La dernière manœuvre du Gouvernement pour corseter le débat : le vote bloqué

Alors qu’avec les autres groupes de gauche,  nous débusquions une à une les fausses mesures d’accompagnement de la réforme promises par le Gouvernement et le rapporteur LR du texte, la droite sénatoriale a encore utilisé des manœuvres de procédures pour court-circuiter les débat sur l’article 8 relatifs aux carrières longues et sur l’article 9 qui contient de toutes petites mesures relatives à la pénibilité. Jamais depuis le début de mon mandat j’ai assisté à un débat court-circuité de la sorte. 

Le vendredi 10 mars, alors que nous avions encore jusqu’au dimanche minuit pour examiner le texte. Le Gouvernement, allié une fois encore à la droite sénatoriale, a décidé d’utiliser l’article 44.3 de la Constitution, c’est-à-dire le vote bloqué, pour nous empêcher de débattre de la fin du texte. Cet article a pour effet de réduire drastiquement le temps de parole des sénateurs et des sénatrices jusqu’au vote final du texte. Les amendements que nous avions déposés sur les articles restants pouvaient être défendus, mais pas débattus et ni votés. L’examen du texte s’est donc conclu par deux journée de simulacre de débat où nous présentions dans le vide des amendements qui n’étaient pas soumis au vote du Sénat. Terrible mépris du Parlement ! 

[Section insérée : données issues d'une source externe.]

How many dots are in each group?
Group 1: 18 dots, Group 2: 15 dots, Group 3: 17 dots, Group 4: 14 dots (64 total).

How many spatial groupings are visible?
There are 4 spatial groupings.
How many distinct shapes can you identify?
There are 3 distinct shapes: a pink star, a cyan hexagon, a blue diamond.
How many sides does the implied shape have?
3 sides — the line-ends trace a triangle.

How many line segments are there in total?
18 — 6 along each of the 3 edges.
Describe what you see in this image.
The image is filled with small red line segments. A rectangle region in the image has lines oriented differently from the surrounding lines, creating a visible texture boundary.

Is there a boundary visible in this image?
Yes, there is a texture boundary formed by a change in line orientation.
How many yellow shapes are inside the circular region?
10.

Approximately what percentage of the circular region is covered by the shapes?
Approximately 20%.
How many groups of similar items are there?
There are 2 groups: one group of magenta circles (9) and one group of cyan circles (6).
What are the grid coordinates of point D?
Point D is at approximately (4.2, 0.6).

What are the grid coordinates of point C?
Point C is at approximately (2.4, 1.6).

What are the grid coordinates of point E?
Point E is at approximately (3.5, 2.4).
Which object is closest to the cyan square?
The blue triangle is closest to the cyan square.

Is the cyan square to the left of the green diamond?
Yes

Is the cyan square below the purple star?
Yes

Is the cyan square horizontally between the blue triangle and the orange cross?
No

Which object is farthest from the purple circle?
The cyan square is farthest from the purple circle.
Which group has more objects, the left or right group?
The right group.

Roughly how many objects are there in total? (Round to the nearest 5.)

Du début à la fin de l’examen de ce texte, le Gouvernement et la droite sénatoriale auront usé de toutes les manœuvres possibles pour empêcher le Sénat de débattre de ce texte dans de bonnes conditions. Le Gouvernement doit cesser d’être méprisant à l’égard des institutions et du peuple français.

La suite

Le texte a finalement été voté par le Sénat samedi 11 mars, par 195 voix pour et 112 voix contre. Il n’est pas anodin de noter qu’une soixantaine de sénateurs sénatrices de droite et du centre n’ont pas voté en faveur de ce texte. Je les comprends, il n’est pas facile à assumer. Le projet de loi du Gouvernement est arrivé en Commission Mixte Paritaire (CMP) le mercredi 15 mars. La droite parlementaire ainsi que le Gouvernement ont une fois de plus trouvé un accord sur la réforme, encore plus mauvais que la version sortie du Sénat. Le texte issu de la CMP a sans surprise été voté par le Sénat le matin du jeudi 16 mars avec encore deux voix de droite de moins qu’en 1ere lecture. Cependant, alors que l’examen de ce texte à l’Assemblée nationale devait se tenir dans l’après-midi, le Gouvernement a décidé de montrer à nouveau son mépris de la démocratie parlementaire. Elisabeth Borne a en effet utilisé l’article 49.3 de la Constitution. Emmanuel Macron ayant peur de ne pas réunir une majorité suffisante à l’Assemblée nationale, a préféré empêcher le vote.

Le combat continue

Malgré tout, le combat n’est pas fini. Des motions de censure vont être déposées par plusieurs groupes de députés, nous souhaitons que l’une d’entre elles soit adoptée. Les groupes de gauche déposeront la semaine prochaine un Référendum d’initiative partagée sur la réforme ainsi que plusieurs saisines du Conseil constitutionnel. De plus, le combat continue aux côtés de l’intersyndicale, jusqu’au bout, pour le retrait de cette réforme injuste et brutale.